Me quité la americana y la camisa, y el técnico me pegó el cable sobre la piel. Las dos brujas no se perdían detalle. Podía oler mi propio sudor. Sentí un escalofrío, crucé los brazos, y me cubrí los pezones con las manos. La pelirroja se sonrojó y bajó la mirada al suelo. La más masculina se limitó a hacer un mohín con la boca, como si acabara de tropezar con algo.

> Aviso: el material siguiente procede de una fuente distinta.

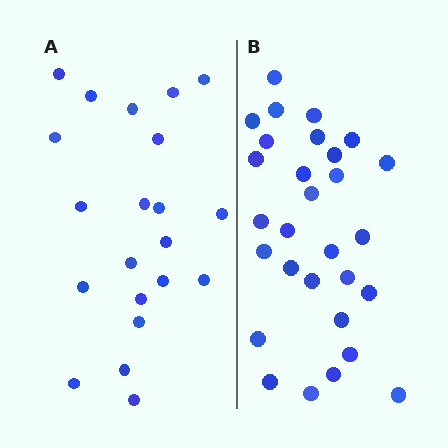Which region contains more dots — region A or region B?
Region B (the right region) has more dots.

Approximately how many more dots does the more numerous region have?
Region B has roughly 8 or so more dots than region A.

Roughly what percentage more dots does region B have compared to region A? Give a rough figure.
About 40% more.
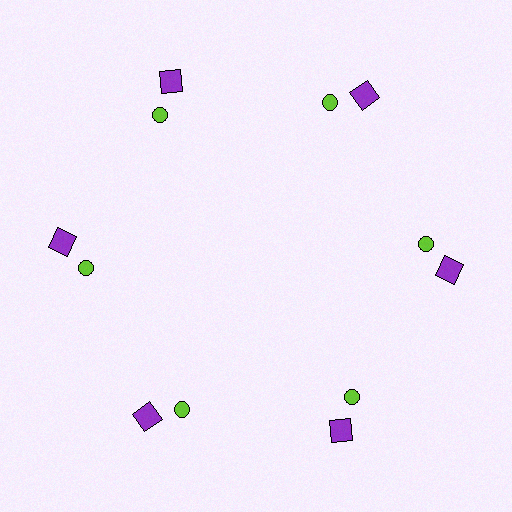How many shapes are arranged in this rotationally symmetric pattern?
There are 12 shapes, arranged in 6 groups of 2.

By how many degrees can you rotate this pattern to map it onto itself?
The pattern maps onto itself every 60 degrees of rotation.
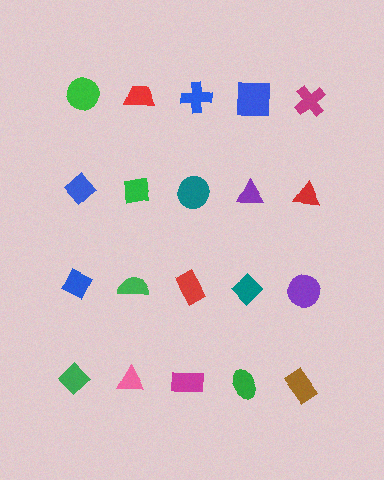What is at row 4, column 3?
A magenta rectangle.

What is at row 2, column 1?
A blue diamond.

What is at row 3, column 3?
A red rectangle.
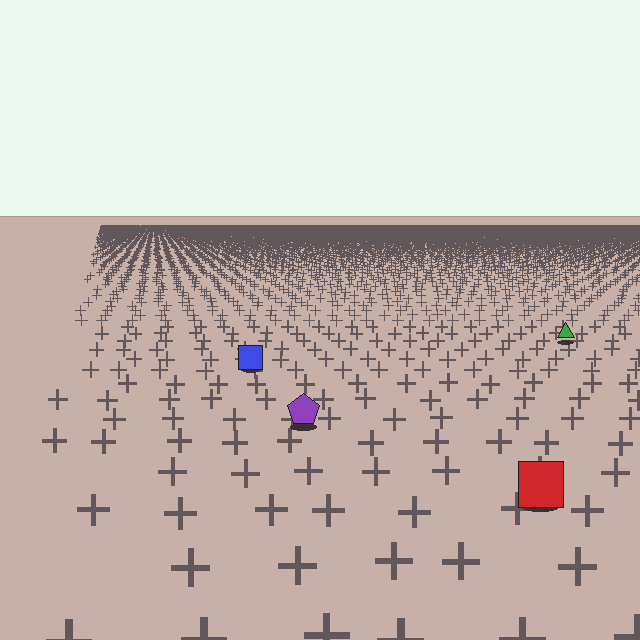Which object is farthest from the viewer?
The green triangle is farthest from the viewer. It appears smaller and the ground texture around it is denser.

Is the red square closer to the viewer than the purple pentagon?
Yes. The red square is closer — you can tell from the texture gradient: the ground texture is coarser near it.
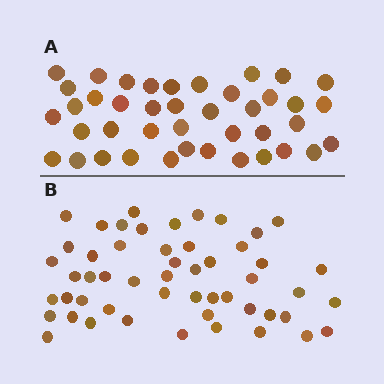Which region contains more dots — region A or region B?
Region B (the bottom region) has more dots.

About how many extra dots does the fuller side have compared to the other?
Region B has roughly 12 or so more dots than region A.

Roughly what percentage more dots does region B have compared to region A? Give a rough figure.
About 25% more.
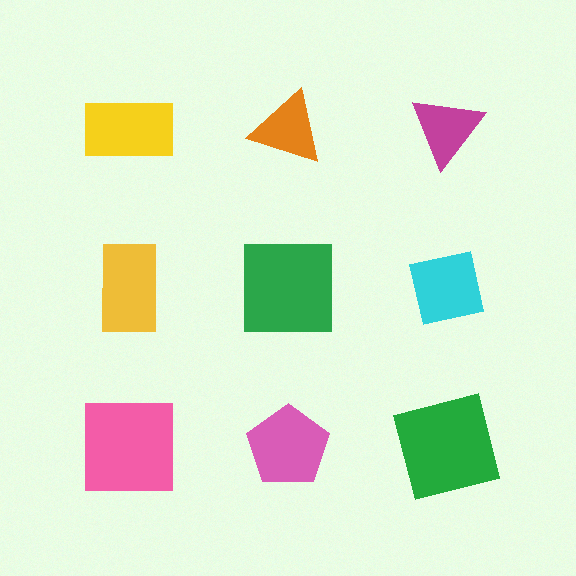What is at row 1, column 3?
A magenta triangle.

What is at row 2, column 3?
A cyan square.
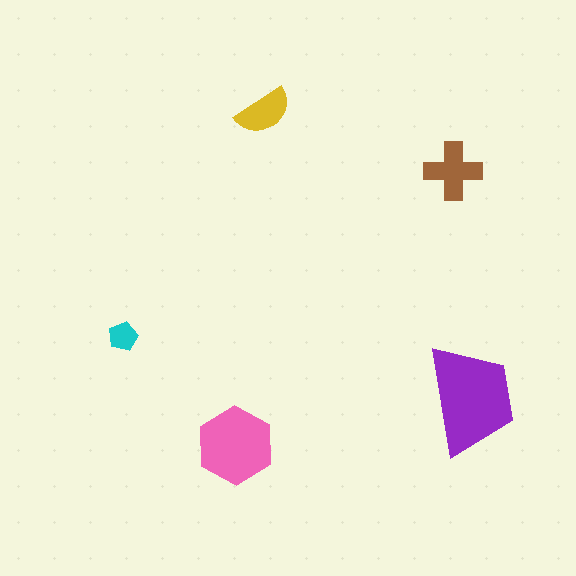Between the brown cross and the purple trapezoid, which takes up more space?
The purple trapezoid.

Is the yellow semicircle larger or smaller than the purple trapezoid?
Smaller.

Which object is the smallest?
The cyan pentagon.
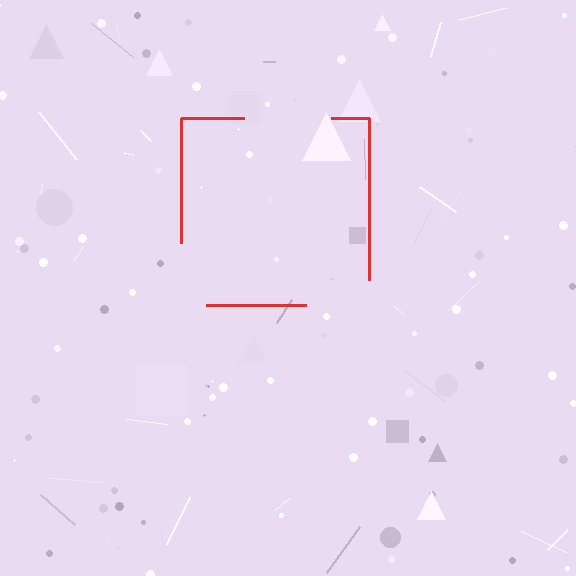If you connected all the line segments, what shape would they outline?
They would outline a square.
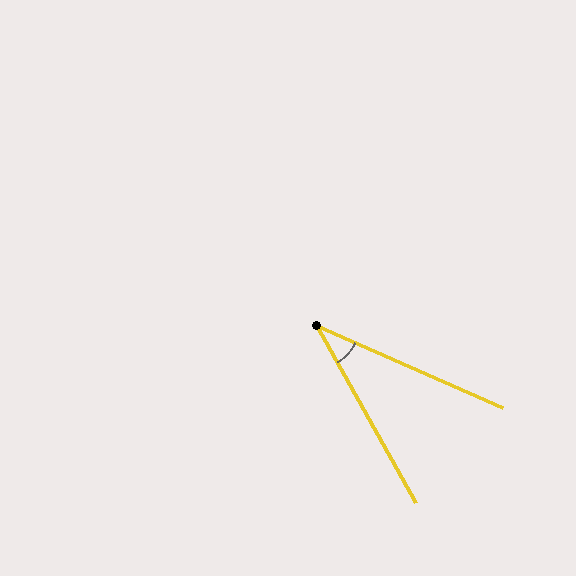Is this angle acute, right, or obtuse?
It is acute.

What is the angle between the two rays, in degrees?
Approximately 37 degrees.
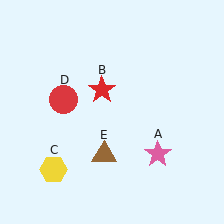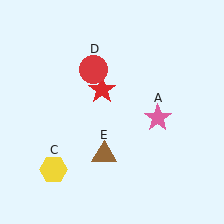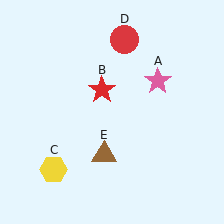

La verdad es que era un mal trago entrar en aquella casita amarilla transformada en un restaurante, situada en la salida de la interestatal, y ver a Johnny G sentado a una de las mesas del fondo, con los ojos brillantes como los de un gato. Fue directo al grano, diciendo tonterías sobre un gran contratista a quien quería que adjudicara la obra, un contratista al que yo conocía porque financiaba cualquier causa benéfica que se te ocurriera. Y la sonrisa que lucía Johnny G era una burla tanto por nuestra habilidad para alejar al gobierno de nuestra corrupción como por la posibilidad de estropear el juego limpio de la gente honesta que luchaba por la adjudicación por medios legítimos.